Qual o cenário hoje de tensão entre os dois países?

A tensão se limita, como dito anteriormente, a uma disputa de narrativas que ultrapassa a mera identificação com o termo “nova guerra fria”. O discurso ocidental de isolamento da China não parece salutar, nem algo próximo da realidade. A China não é um país com pretensões imperialistas, seu modelo de governança tem origens históricas mais antigas que o comunismo. Seu modelo de expansão econômica é premido pelas necessidades de energia e matérias-primas, e não pela necessidade de impor um modelo capitalista de dominação. Para o chinês, as sanções e bloqueios econômicos funcionam não como um enfrentamento ideológico, mas como pretexto puro e simples de vedar o direito de existir da China. Assim, é indispensável compreender a China como um poderoso ator, que ocupa de modo protagonista seu lugar na economia de mercado.  


O Brasil precisará fazer uma escolha ou posicionar-se?

Como foi dito, será muito importante ao Brasil não fechar as portas para a China ao optar por uma aliança hemisférica com os EUA. Seria de grande relevância para nosso protagonismo como nação ampliar os laços com os BRICs, lembrando que só neste ano (até outubro) com todos os “ruídos” diplomáticos produzidos pelo governo Bolsonaro, o Brasil exportou só para a China US$ 51,5 bilhões em commodities primárias (produtos agrícolas, minerais, combustíveis), com um saldo comercial de mais de US$ 21 bilhões. Já não se trata mais de fazer uma escolha, mas de nossa política externa atuar de maneira pragmática e decidida enquanto nação soberana, buscando os melhores caminhos para o desenvolvimento econômico e social.

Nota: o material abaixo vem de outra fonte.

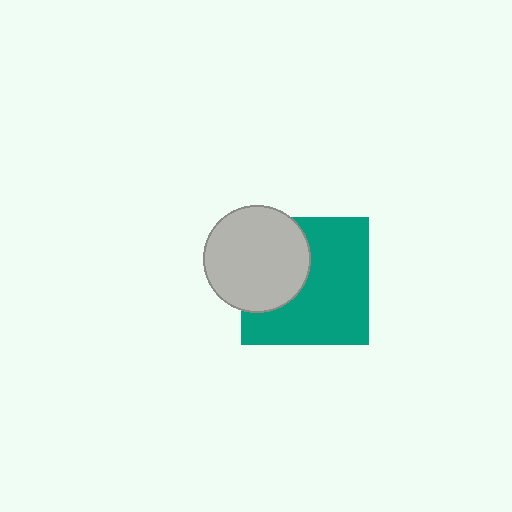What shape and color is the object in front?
The object in front is a light gray circle.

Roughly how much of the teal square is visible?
About half of it is visible (roughly 65%).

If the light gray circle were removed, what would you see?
You would see the complete teal square.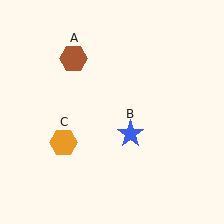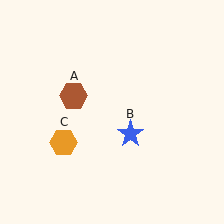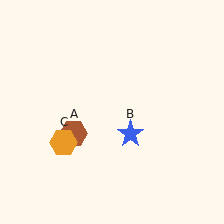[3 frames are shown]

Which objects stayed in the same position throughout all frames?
Blue star (object B) and orange hexagon (object C) remained stationary.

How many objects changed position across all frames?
1 object changed position: brown hexagon (object A).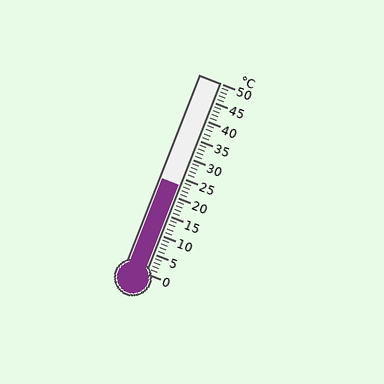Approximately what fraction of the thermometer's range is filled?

Qual o contexto internacional deste conflito? E por que a China cresce mais que os EUA?

Nunca será demais eliminar a imagem uma nação tecnologicamente rudimentar ou defasada em relação aos EUA. É fundamental termos em conta o tamanho e o dinamismo do mercado chinês, a escala de sua produção, e em função disso, os estímulos do governo para a formação de grandes grupos estatais e privados, com aumento veloz de escala e competitividade. Talvez um ponto que mereça uma reflexão seja, para além desse conflito imaginado, como se dá a participação dos trabalhadores. O premiado documentário Indústria Americana, nos dá uma mostra sobre o falso dilema que emerge desse conflito entre as duas maiores economias do mundo, ao expor o mesmo problema estrutural do capitalismo moderno, o processo de precarização e exploração trabalhistas, que atinge de modo agressivo os trabalhadores de ambas economias.  

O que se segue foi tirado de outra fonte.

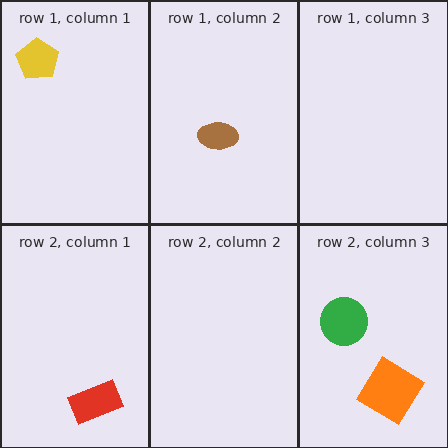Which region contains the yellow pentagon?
The row 1, column 1 region.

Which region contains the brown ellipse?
The row 1, column 2 region.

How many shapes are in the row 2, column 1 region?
1.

Sabendo que é natural a perda de empregos para as máquinas, como podemos classificar esse cenário para os próximos anos? E por que a China é protagonista neste campo?

A China segue os protocolos de uma economia de mercado, ainda que se defina como um estado comunista. Dessa maneira, assim como as economias industriais mais avançadas, buscará a automatização crescente na produção, sem deixar de lado os cuidados com a farta mão-de-obra que dispõe. Parece-nos um caso em que a centralização das decisões estratégicas dos rumos da economia seja bem-sucedida, com sinais de que os chineses experimentam alguma melhoria nas condições de vida.

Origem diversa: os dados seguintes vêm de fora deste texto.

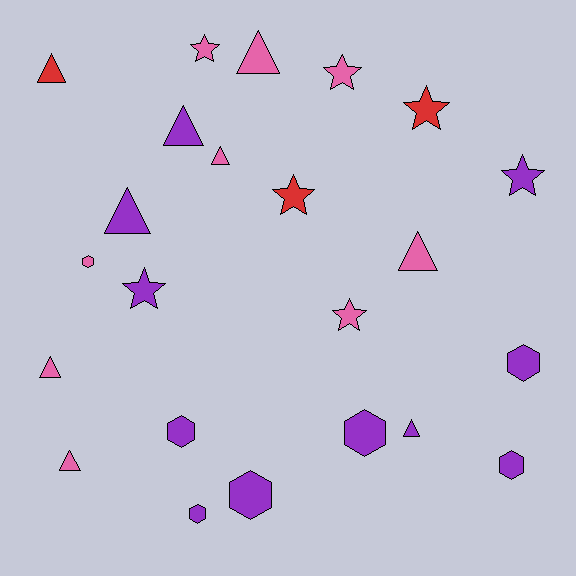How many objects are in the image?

Quais ações o governo federal pode tomar para tentar democraticamente manter boas relações com essas potências mundiais caso não tome partido?  

Como já arguido, o governo brasileiro precisa ter clareza em suas decisões enquanto nação soberana, ou seja, não escolher um lado do ponto de vista ideológico, mas com uma política externa capaz de atuar de maneira pragmática e decidida, buscando os melhores caminhos para o desenvolvimento econômico e social.


Como o governo Bolsonaro é visto no exterior?

O governo Bolsonaro tornou-se um pária internacional, pelas suas atitudes marcadas pela intolerância política e racial, pelo seu negacionismo científico, pela virulência de suas decisões diplomáticas. Com o fim do governo Trump, perderá o aliado potencialmente mais representativo e por seu caráter intransigente, terá dificuldades em compor alianças. Seja no cenário internacional, alimentando uma imagem em tons fascistas, seja no âmbito nacional, incapaz de planificar um projeto de desenvolvimento econômico e social, a tendência é que termine seus dias de poder em completo isolamento político.